Department of Anesthesia and Critical Care Medicine, Cairo University, Cairo, Egypt.
Department of Radiology, Ain Shams University, Cairo, Egypt.
J Ultrasound Med. 2021 Aug;40(8):1581-1589. doi: 10.1002/jum.15538. Epub 2020 Oct 21.
Accurate estimation of a critically ill patient's caloric requirements is essential for a proper nutritional plan. This study aimed to evaluate the use of point-of-care ultrasound (US) to predict the resting energy expenditure (REE) in critically ill patients.
In 69 critically ill patients, we measured the REE using indirect calorimetry (REE_IC), muscle layer thicknesses (MLTs), and cardiac output (CO). Muscle thickness was measured at the biceps and the quadriceps muscles. Patients were randomly split into a model development group (n = 46) and a cross-validation group (n = 23). In the model development group, a multiple regression analysis was applied to generate REE using US (REE_US) values. In the cross-validation group, REE was calculated by the REE_US and the resting energy expenditure using the Harris-Benedict equation (REE_HB), and both were compared to the REE_IC.
In the model development group, the REE_US was predicted by the following formula: predicted REE_US (kcal/d) = 206 + 173.5 × CO (L/min) + 137 × MLT (cm) - 230 × (women = 1; men = 0) (R = 0.8; P < .0001).
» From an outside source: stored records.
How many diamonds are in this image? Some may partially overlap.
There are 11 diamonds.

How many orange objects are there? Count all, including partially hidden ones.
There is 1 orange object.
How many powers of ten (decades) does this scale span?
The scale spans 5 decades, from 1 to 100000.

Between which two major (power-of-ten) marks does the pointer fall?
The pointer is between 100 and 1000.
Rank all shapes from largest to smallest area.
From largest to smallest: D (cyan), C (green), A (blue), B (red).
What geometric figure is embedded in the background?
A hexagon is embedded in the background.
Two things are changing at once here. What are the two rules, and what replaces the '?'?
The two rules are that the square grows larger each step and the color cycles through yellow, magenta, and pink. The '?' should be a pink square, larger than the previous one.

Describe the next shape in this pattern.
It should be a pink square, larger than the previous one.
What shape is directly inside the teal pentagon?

In the cross-validated group, the REE_IC and REE_US values were comparable (mean difference, -66 [-3.3%] kcal/d; P = .14). However, the difference between the mean REE_IC and the mean REE_HB was 455.8 (26%) kcal/d (P < .001). According to a Bland-Altman analysis, the REE_US agreed well with the REE_IC, whereas the REE_HB did not.
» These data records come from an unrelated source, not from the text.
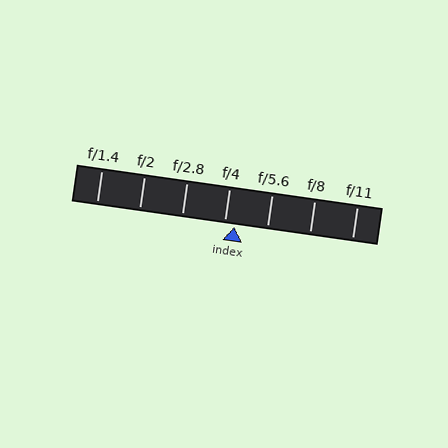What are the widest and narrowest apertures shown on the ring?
The widest aperture shown is f/1.4 and the narrowest is f/11.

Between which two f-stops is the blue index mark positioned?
The index mark is between f/4 and f/5.6.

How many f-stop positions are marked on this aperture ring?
There are 7 f-stop positions marked.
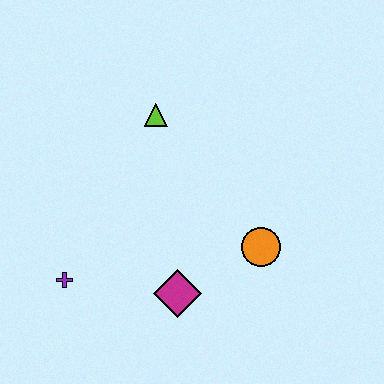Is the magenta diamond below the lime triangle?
Yes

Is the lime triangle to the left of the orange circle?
Yes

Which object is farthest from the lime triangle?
The purple cross is farthest from the lime triangle.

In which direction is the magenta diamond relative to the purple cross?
The magenta diamond is to the right of the purple cross.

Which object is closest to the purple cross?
The magenta diamond is closest to the purple cross.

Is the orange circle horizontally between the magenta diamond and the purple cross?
No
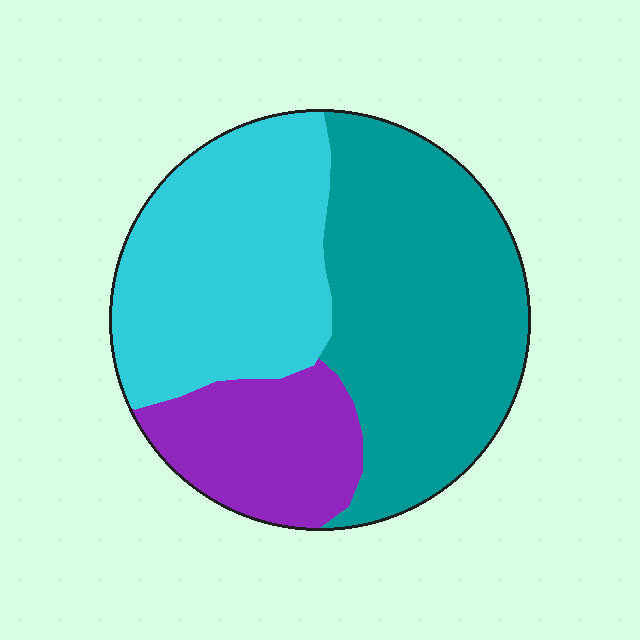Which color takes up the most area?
Teal, at roughly 45%.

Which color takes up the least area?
Purple, at roughly 20%.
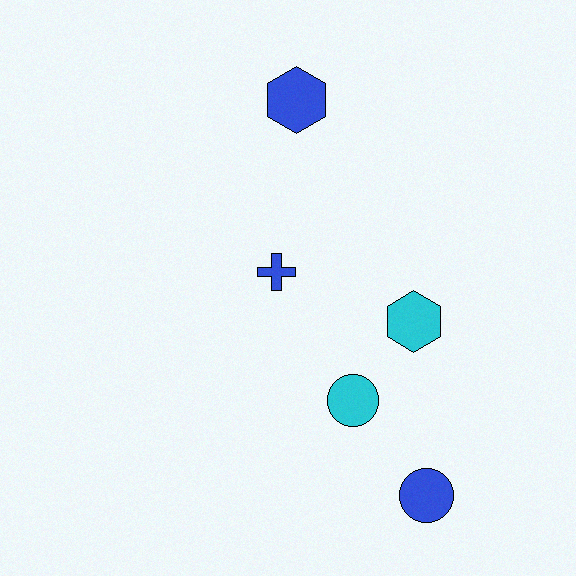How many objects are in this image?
There are 5 objects.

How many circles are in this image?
There are 2 circles.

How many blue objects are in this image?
There are 3 blue objects.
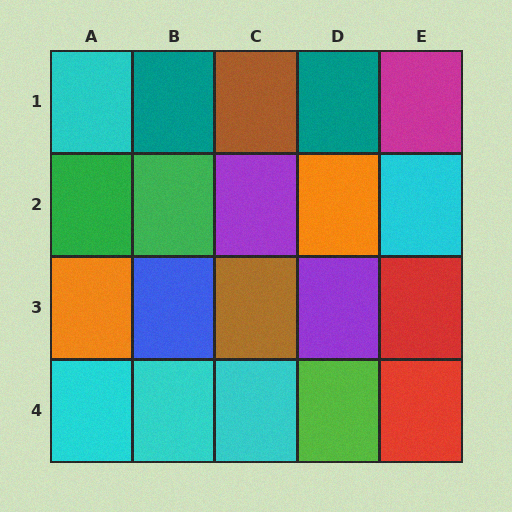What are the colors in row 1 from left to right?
Cyan, teal, brown, teal, magenta.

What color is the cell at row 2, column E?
Cyan.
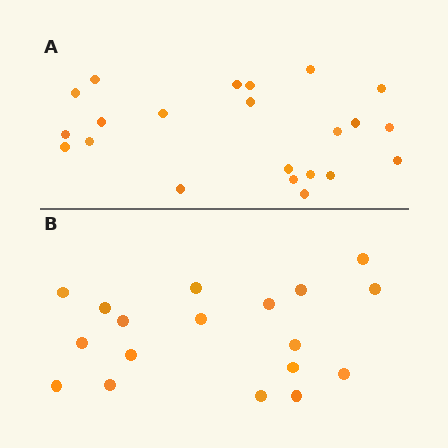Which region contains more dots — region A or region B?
Region A (the top region) has more dots.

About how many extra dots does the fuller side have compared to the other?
Region A has about 4 more dots than region B.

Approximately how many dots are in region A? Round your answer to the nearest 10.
About 20 dots. (The exact count is 22, which rounds to 20.)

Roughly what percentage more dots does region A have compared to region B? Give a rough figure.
About 20% more.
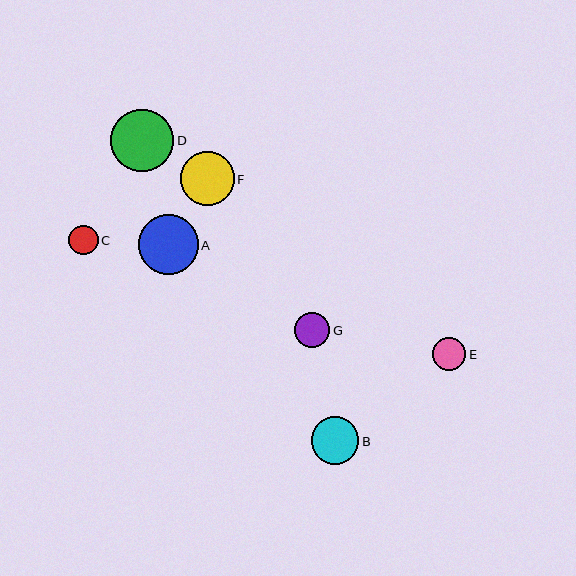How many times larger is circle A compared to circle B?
Circle A is approximately 1.3 times the size of circle B.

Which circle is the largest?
Circle D is the largest with a size of approximately 63 pixels.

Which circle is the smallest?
Circle C is the smallest with a size of approximately 29 pixels.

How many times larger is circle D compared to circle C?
Circle D is approximately 2.2 times the size of circle C.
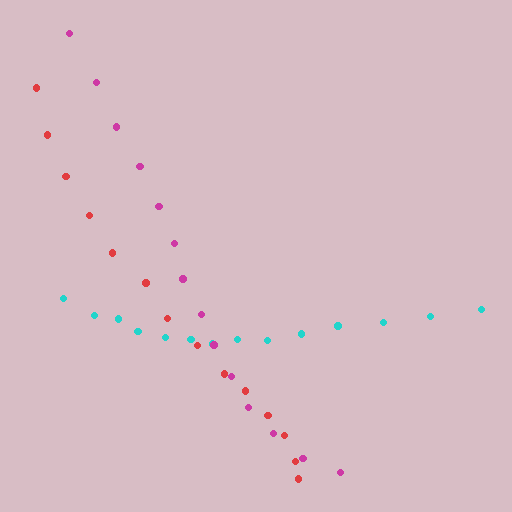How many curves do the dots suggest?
There are 3 distinct paths.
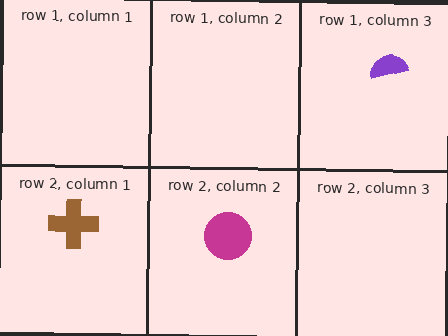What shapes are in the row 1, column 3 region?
The purple semicircle.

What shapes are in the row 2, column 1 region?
The brown cross.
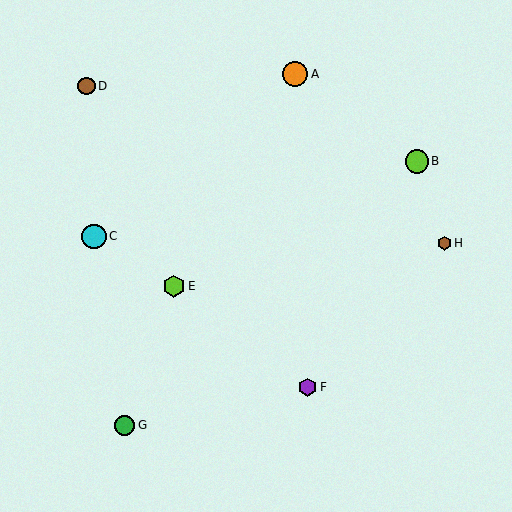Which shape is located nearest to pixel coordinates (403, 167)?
The lime circle (labeled B) at (417, 161) is nearest to that location.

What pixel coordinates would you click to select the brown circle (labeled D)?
Click at (86, 86) to select the brown circle D.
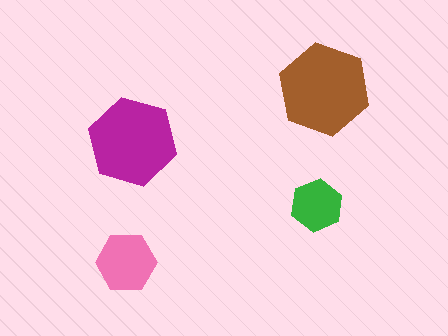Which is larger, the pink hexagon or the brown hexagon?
The brown one.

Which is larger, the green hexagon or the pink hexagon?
The pink one.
Resting energy expenditure could be estimated from US measurements of MLTs and CO. Our point-of-care US model explains 80% of the change in the REE in critically ill patients.
准确估计危重症患者的热量需求对于制定适当的营养计划至关重要。本研究旨在评估使用即时床旁超声(US)预测危重症患者静息能量消耗(REE)的价值。
我们使用间接热量测定法(REE_IC)、肌肉层厚度(MLTs)和心输出量(CO)测量了 69 名危重症患者的 REE。在肱二头肌和股四头肌测量肌肉厚度。患者被随机分为模型建立组(n=46)和交叉验证组(n=23)。在模型建立组中,我们使用多元回归分析生成基于 US 的 REE 值(REE_US)。在交叉验证组中,通过 REE_US 和基于 Harris-Benedict 方程的 REE(REE_HB)计算 REE,并将两者与 REE_IC 进行比较。
在模型建立组中,REE_US 由以下公式预测:预测的 REE_US(千卡/天)=206+173.5×CO(升/分钟)+137×MLT(厘米)-230×(女性=1;男性=0)(R ²=0.8;P<0.0001)。在交叉验证组中,REE_IC 和 REE_US 值相当(平均差值,-66[-3.3%]千卡/天;P=0.14)。然而,REE_IC 的平均值与 REE_HB 的平均值相差 455.8(26%)千卡/天(P<0.001)。根据 Bland-Altman 分析,REE_US 与 REE_IC 一致性良好,而 REE_HB 则不然。
可以通过 US 测量的 MLTs 和 CO 来估计 REE。我们的即时床旁 US 模型可以解释危重症患者 REE 变化的 80%。